Par deux mémoires en défense enregistrés le 21 novembre 2025 et le 17 décembre 2025, le préfet du Calvados conclut au rejet de la requête.
Il soutient que :
la requête est irrecevable dès lors que sa demande de titre de séjour a fait l’objet d’un refus d’enregistrement pour incomplétude, et que la décision de refus d’enregistrement ne constitue pas une décision faisant grief susceptible d’un recours pour excès de pouvoir ;
les moyens soulevés par le requérant ne sont pas fondés.

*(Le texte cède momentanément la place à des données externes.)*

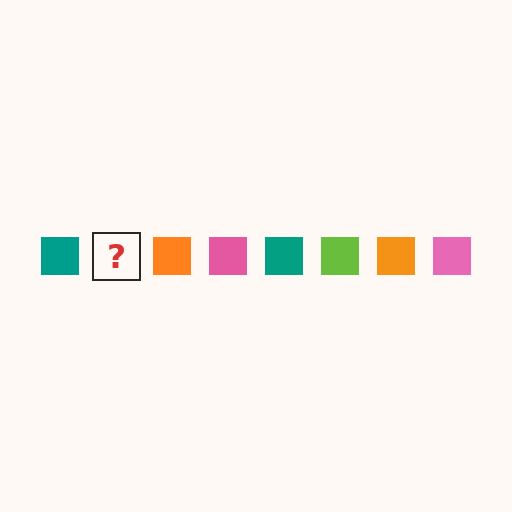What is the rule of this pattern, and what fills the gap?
The rule is that the pattern cycles through teal, lime, orange, pink squares. The gap should be filled with a lime square.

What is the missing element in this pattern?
The missing element is a lime square.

II. Sous le n° 2503931, par une requête enregistrée le 4 décembre 2025, M. B… A…, représenté par Me Blache, demande au tribunal :
1°) d’annuler la décision du 14 novembre 2025 par laquelle le préfet du Calvados a refusé l’enregistrement de sa demande d’admission exceptionnelle au séjour mention « salarié » sur le fondement de l’article L. 435-1 du code de l’entrée et du séjour des étrangers et du droit d’asile ;
2°) d’enjoindre au préfet du Calvados d’enregistrer et de réexaminer sa demande dans un délai d’un mois à compter de la notification du jugement à intervenir et de lui délivrer, sans délai, une autorisation provisoire de séjour avec autorisation de travail, le tout sous astreinte de 100 euros par jour de retard ;
3°) de mettre à la charge de l’État une somme de 1 500 euros au titre de l’article L. 761-1 du code de justice administrative.
Il soutient que :
la décision est entachée d’incompétence du signataire de l’acte ;
elle est entachée d’une erreur de droit en méconnaissance des dispositions de l’article R. 431-10 du code de l’entrée et du séjour des étrangers et du droit d’asile ;
elle méconnaît les stipulations de la convention de la Haye du 5 octobre 1961.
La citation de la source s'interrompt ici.